Lupo, the analyst at BancAmerica Securities, said, "Debt at Stater is five times net income. That's a manageable level.
"The company is not as leveraged as Jitney-Jungle," he said, referring to the Jackson, Miss., food retailer. "And it's not in anywhere near as much a competitive environment as Jitney. Stater has its home base to fall back on."
But will the newly expanded company need to retreat to its Inland Empire? Analysts said it's a distinct possibility.
They noted San Diego and Los Angeles counties are a more competitive environment than Stater Bros. has been used to. "The company has been very aggressive on the price front," said Bernstein. "But if a large operator -- a Kroger, Albertson's or Safeway -- were to compete with it in a price war, it would be difficult for Stater Bros. to keep up."
Bernstein also said the expansion will test Brown's managerial acumen: "It's much more challenging to run a larger company. Everything about it is more challenging, from financial controls to getting food on the shelves."
And yet, Bernstein gave Brown and Stater Bros. a vote of confidence. "It's been a company I've liked for a long time, and a management team I respect," he said.

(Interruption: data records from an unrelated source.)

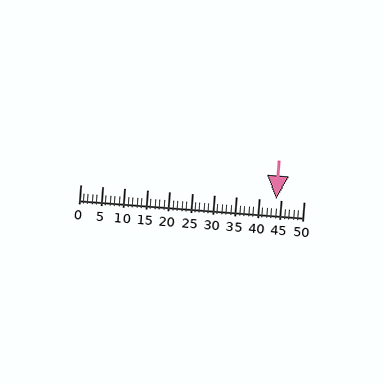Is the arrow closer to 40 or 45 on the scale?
The arrow is closer to 45.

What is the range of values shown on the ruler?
The ruler shows values from 0 to 50.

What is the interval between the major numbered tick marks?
The major tick marks are spaced 5 units apart.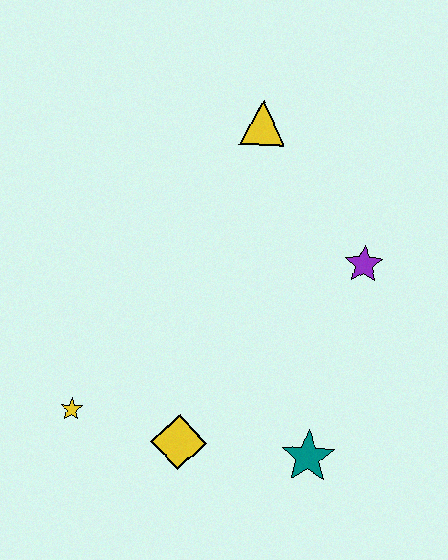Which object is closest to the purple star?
The yellow triangle is closest to the purple star.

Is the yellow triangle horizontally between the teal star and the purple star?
No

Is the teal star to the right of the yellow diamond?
Yes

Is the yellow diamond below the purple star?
Yes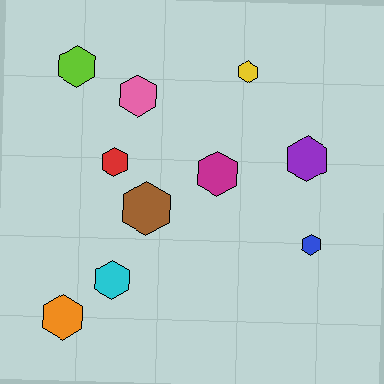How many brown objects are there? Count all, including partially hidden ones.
There is 1 brown object.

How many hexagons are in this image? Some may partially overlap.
There are 10 hexagons.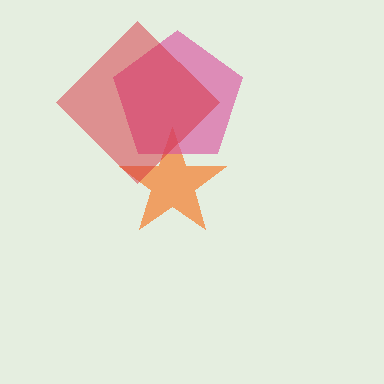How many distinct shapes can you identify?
There are 3 distinct shapes: an orange star, a pink pentagon, a red diamond.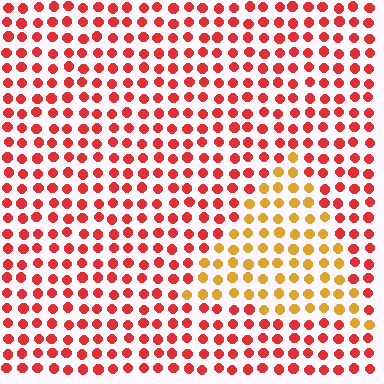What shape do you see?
I see a triangle.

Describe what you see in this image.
The image is filled with small red elements in a uniform arrangement. A triangle-shaped region is visible where the elements are tinted to a slightly different hue, forming a subtle color boundary.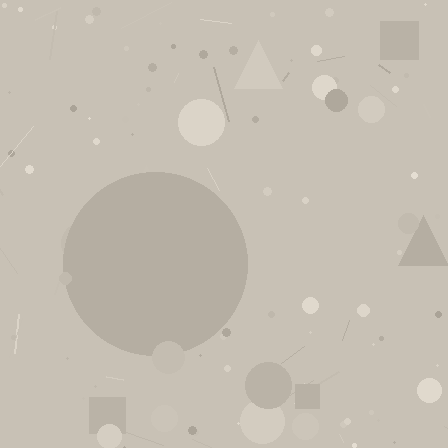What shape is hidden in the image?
A circle is hidden in the image.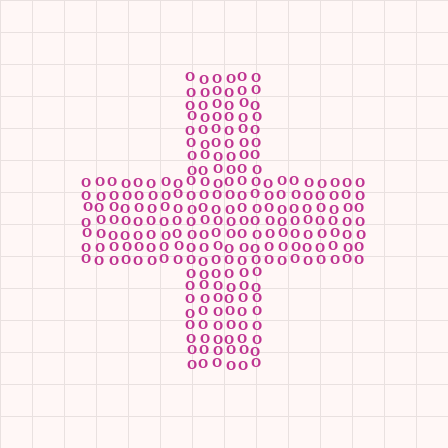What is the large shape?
The large shape is a cross.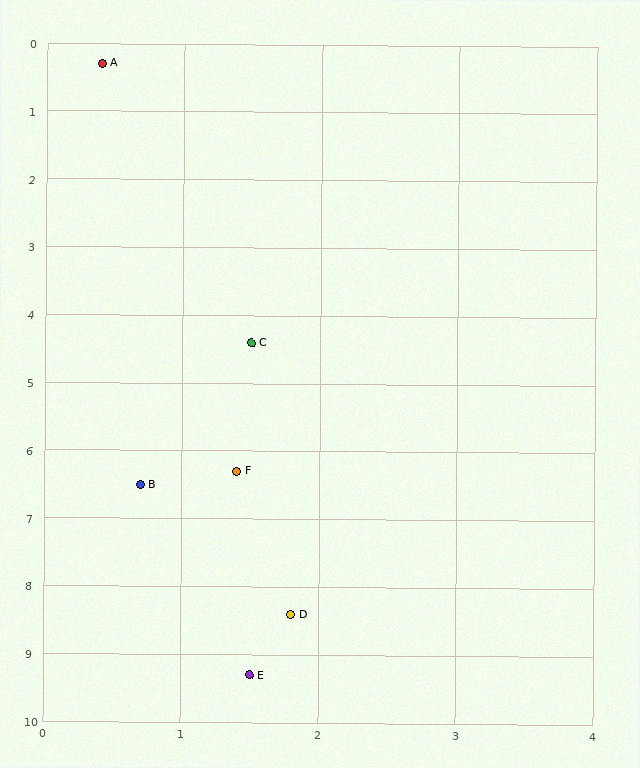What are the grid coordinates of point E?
Point E is at approximately (1.5, 9.3).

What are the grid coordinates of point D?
Point D is at approximately (1.8, 8.4).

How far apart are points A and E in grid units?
Points A and E are about 9.1 grid units apart.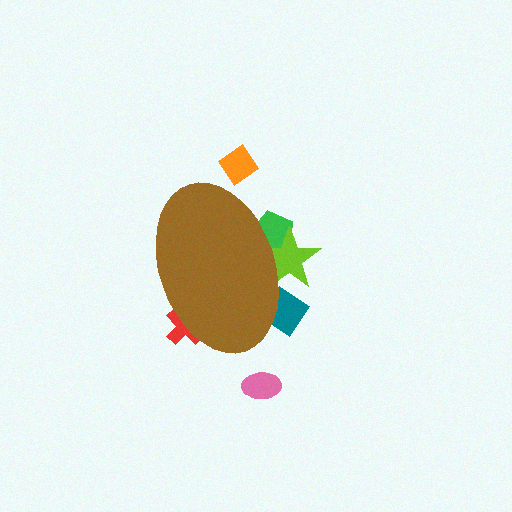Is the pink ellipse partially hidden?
No, the pink ellipse is fully visible.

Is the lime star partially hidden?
Yes, the lime star is partially hidden behind the brown ellipse.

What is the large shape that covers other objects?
A brown ellipse.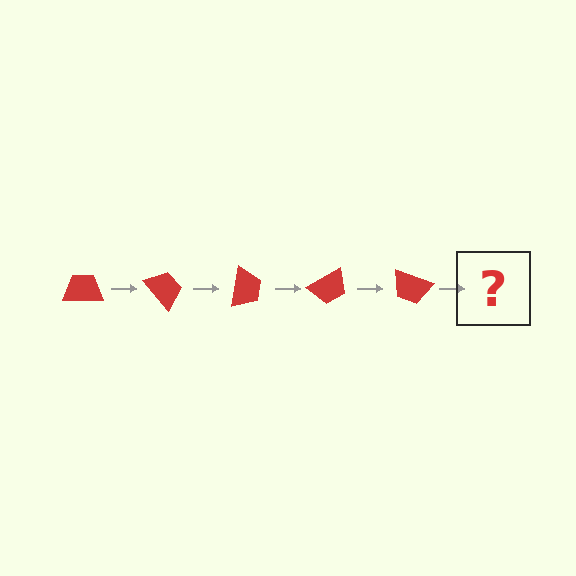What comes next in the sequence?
The next element should be a red trapezoid rotated 250 degrees clockwise.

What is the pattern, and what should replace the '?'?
The pattern is that the trapezoid rotates 50 degrees clockwise each step. The '?' should be a red trapezoid rotated 250 degrees clockwise.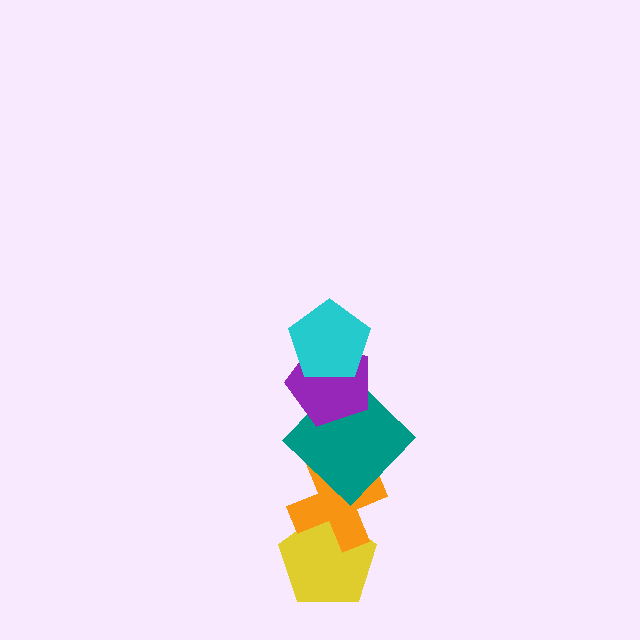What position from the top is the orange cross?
The orange cross is 4th from the top.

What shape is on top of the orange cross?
The teal diamond is on top of the orange cross.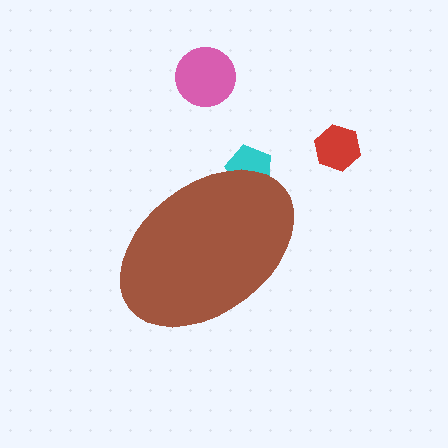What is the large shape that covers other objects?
A brown ellipse.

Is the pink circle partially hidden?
No, the pink circle is fully visible.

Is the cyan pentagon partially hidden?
Yes, the cyan pentagon is partially hidden behind the brown ellipse.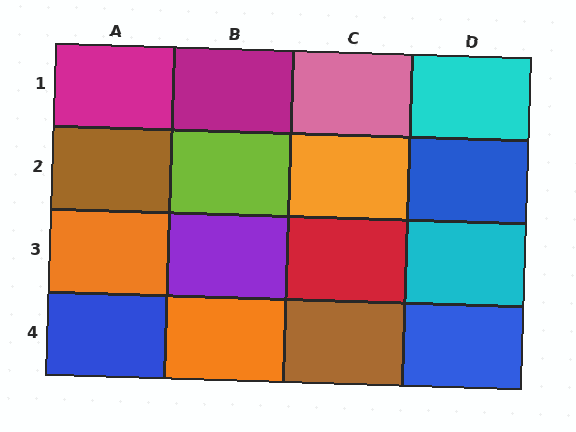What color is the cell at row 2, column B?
Lime.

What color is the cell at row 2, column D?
Blue.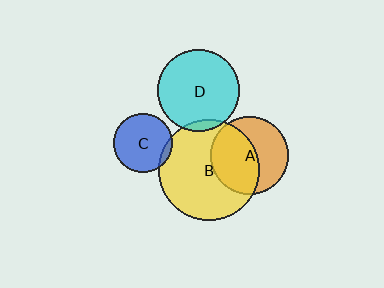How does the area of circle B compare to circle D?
Approximately 1.5 times.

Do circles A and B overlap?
Yes.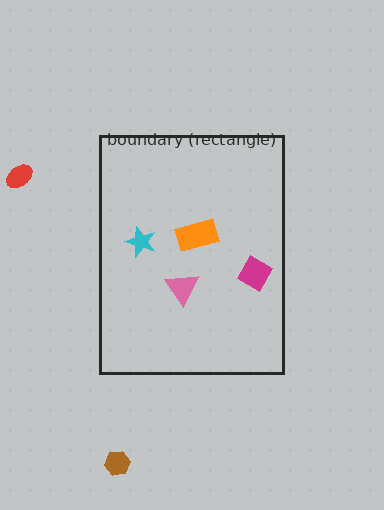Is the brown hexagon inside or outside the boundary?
Outside.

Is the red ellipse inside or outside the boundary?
Outside.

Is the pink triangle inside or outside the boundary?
Inside.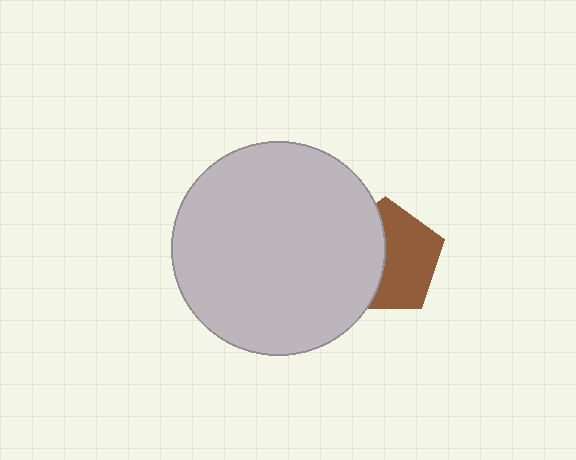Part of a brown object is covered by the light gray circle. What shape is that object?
It is a pentagon.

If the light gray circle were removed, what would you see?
You would see the complete brown pentagon.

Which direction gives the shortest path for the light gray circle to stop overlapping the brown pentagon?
Moving left gives the shortest separation.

As for Stater Bros. long-term prospects, the analysts expressed little doubt: It is a prime candidate for a takeover.
Brown told SN, as he has said often before, he will not sell Stater Bros. to a company that is not in the food business. "Over the last five years, there have been several leveraged-buyout type investment groups that have expressed interest in buying the company," he said. "I told them what I'm telling you: This company will always be in the hands of someone in the food industry."
This means, according to Lupo, "Brown is making his list of suspects. He wants to sell to a strategic buyer, but one who's an industry participant, one that would protect his employees.
"Safeway could buy Stater," he added. "Kroger could still do it. Ahold could, perhaps, at some point in the future."
Bernstein also said he saw a merger in Stater Bros.' future. "Brown has said he will not sell to a financial buyer, but if a supermarket operator came on with a big enough bag of money, he would probably take it," he said.
Brown, in contrast, does not see the acquisition of the company as a done deal. And if Brown doesn't want to sell Stater Bros. to someone, the deal won't happen. The company is entirely owned by him and two partners, with Brown controlling a majority interest.
Yet, he is very aware of industry trends. "There is a tremendous amount of consolidation going on among the majors," Brown said. "Hughes was bought by Ralphs. Ralphs was bought by Fred Meyer. Then, Fred Meyer was bought by Kroger. It's like Pac Man.
"It's an ever-evolving industry," he continued. "In 1980, there were 20 chains in Los Angeles. Today, there are four. We're not just the largest independent chain in southern California, we're the only remaining independent from the 1950s and 1960s."
Brown said he envisioned a long and prosperous future for Stater Bros. "I think the future is bright for regional chains. They know the customer the best."
He proceeded to list a half-dozen regional chains, and, when asked if they weren't all likely takeover targets, replied defiantly and without hesitation, "The majors might acquire them, but they won't defeat them."
Meanwhile, Brown said, he is ready for the next deal. "I would like for our company to continue to grow," he said. "I think more stores will become available through consolidation, and we would look at them if they fit into our low-price image.
"Other than going to college and being in the Navy, I've worked in supermarkets since I was 13," said Brown, who's now 59. "I grew up in San Bernardino. My father was deputy sheriff. People knew him and they knew his boy. They know our word is good."